Taiji Quan, Qi Gong,
Kung Fu
Jean-Marc Baudat
Mon parcours /
Ma pratique du Kung Fu
Tél. 079 456 75 14
E-mail :
jmb@saolim.net

Jean-Marc Baudat
Mon parcours
- Boxe anglaise, initiation
en 1973.
- Yoseikan Budo, débute en 1979, à Yverdon-les-Bains.
- Yoga et méditation, avec divers initiateurs indiens en 1981.
- Karaté Shotokan, avec Christian Fleury en 1983.
- Full Contact, au club soleil rouge (Lausanne) en 1985
- Vo Viet-Nam, étude à la Chaux-de-Fonds en 1985.
- Taï Ch’i Chuan style yang à la Chaux-de-Fonds en 1986.
- Saolim Kung Fu, étude à Penang (Malaisie) chez le maître P’ng - Chye Khim en
1989.
- Taï Ch’i Chuan style Chen, cours à Yverdon et stage avec le
maître Chen Xiao Wang en 2000.
- Reiki Usui et Karuna 1er et 2e niveau, en 2002 à Yverdon-les-Bains.
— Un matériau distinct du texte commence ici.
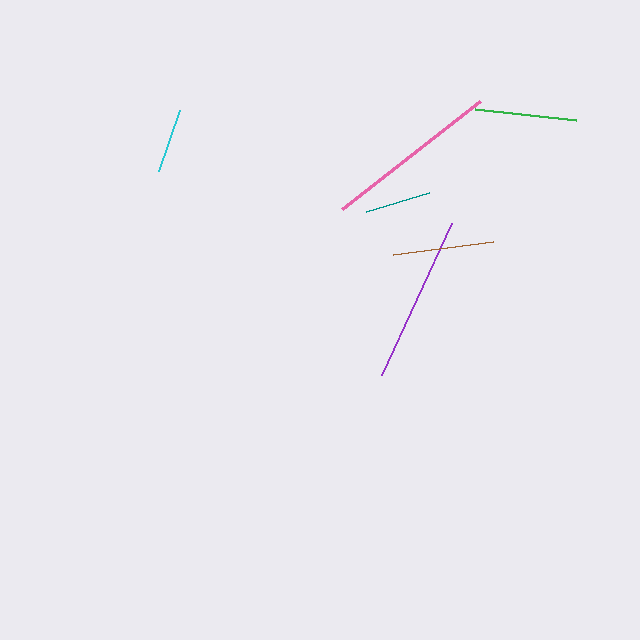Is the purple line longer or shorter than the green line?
The purple line is longer than the green line.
- Tai Chi Chuan avec maître wang Zhi Zong à Lausanne de 2003 à 2004.
- Actuellement en perfectionnement avec maître Ming Chun Mao (Tai Chi à
Lausanne) et Larbi Abdelmalek (Vo à la Chaux de Fonds)
Ma pratique du kung Fu
En
1966, j'entendis pour la première fois parler du Kung Fu, je trouvais ce nom
joli et drôle sans avoir la moindre idée de ce dont il s'agissait. J'avais 5 ans
et je me souviens avoir été témoin d'une bagarre entre deux camarades qui se
donnaient des coups de poings à la figure. Cette scène s'est déroulée alors que
j'étais à l'école enfantine de la paroisse catholique à Yverdon. J'ai vraiment
été marqué par cet acte agressif et méchant, je ne comprenais pas qu'on puisse
en arriver là.
Enfant, j'étais plutôt attiré par la musique et la vie spirituelle, j'étais très
croyant et très religieux. La violence m'effrayait car j'étais petit et faible.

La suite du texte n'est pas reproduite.